In this thesis we developed a methodology for carbon-carbon bond formation via a cross-coupling reaction between classical nucleophiles and organoselenium electrophiles catalyzed by transition metals. The fact that organochalcogens could act as pseudo-halides for cross-coupling reactions makes these molecules very attractive for organic synthesis, thus providing the use of organochalcogens compounds as building blocks for the formation of different compounds. In the first part of this thesis, the coupling of several nucleophiles in sp and sp2 carbons bonded to an organoselenium species was reported. This methodology allowed to obtain alkynes and alkenes from classic coupling reactions, such as Susuki, Negishi, Kumada and Sonogashira.
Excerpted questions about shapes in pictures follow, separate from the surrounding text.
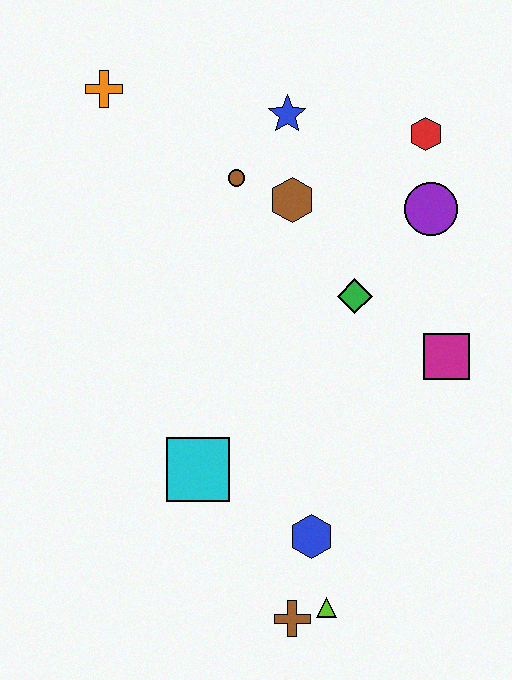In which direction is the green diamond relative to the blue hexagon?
The green diamond is above the blue hexagon.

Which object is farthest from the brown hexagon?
The brown cross is farthest from the brown hexagon.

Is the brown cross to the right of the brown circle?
Yes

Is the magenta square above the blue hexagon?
Yes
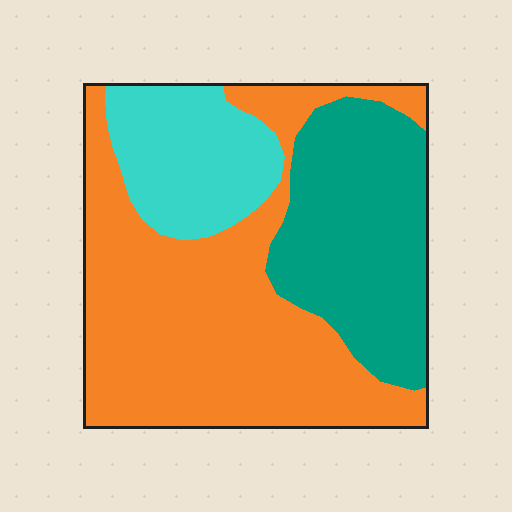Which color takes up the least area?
Cyan, at roughly 20%.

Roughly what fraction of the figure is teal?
Teal covers 29% of the figure.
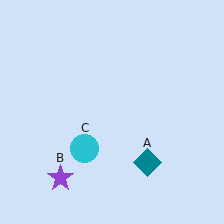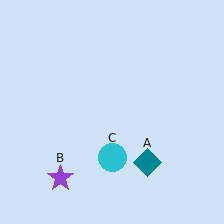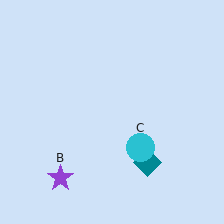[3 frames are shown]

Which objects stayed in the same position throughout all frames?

The products were obtained with yields from 32-95%. Subsequently, a new methodology was developed for the synthesis of indenes substituted with chalcogen atoms, through a cyclization reaction from phenylprop-2-yn-1-ol and diorgano-dichalcogens of iron catalyzed by salts. This synthesis proved to be efficient for the formation of various indenes. The products were obtained with yields from 36-76%. Thus, readily accessible substrates were used for the synthesis of disubstituted indenes with chalcogenides, forming a carbon-carbon bond and two carbon-chalcogen bonds, in the presence of a metal catalyzed process with low toxicity and low cost.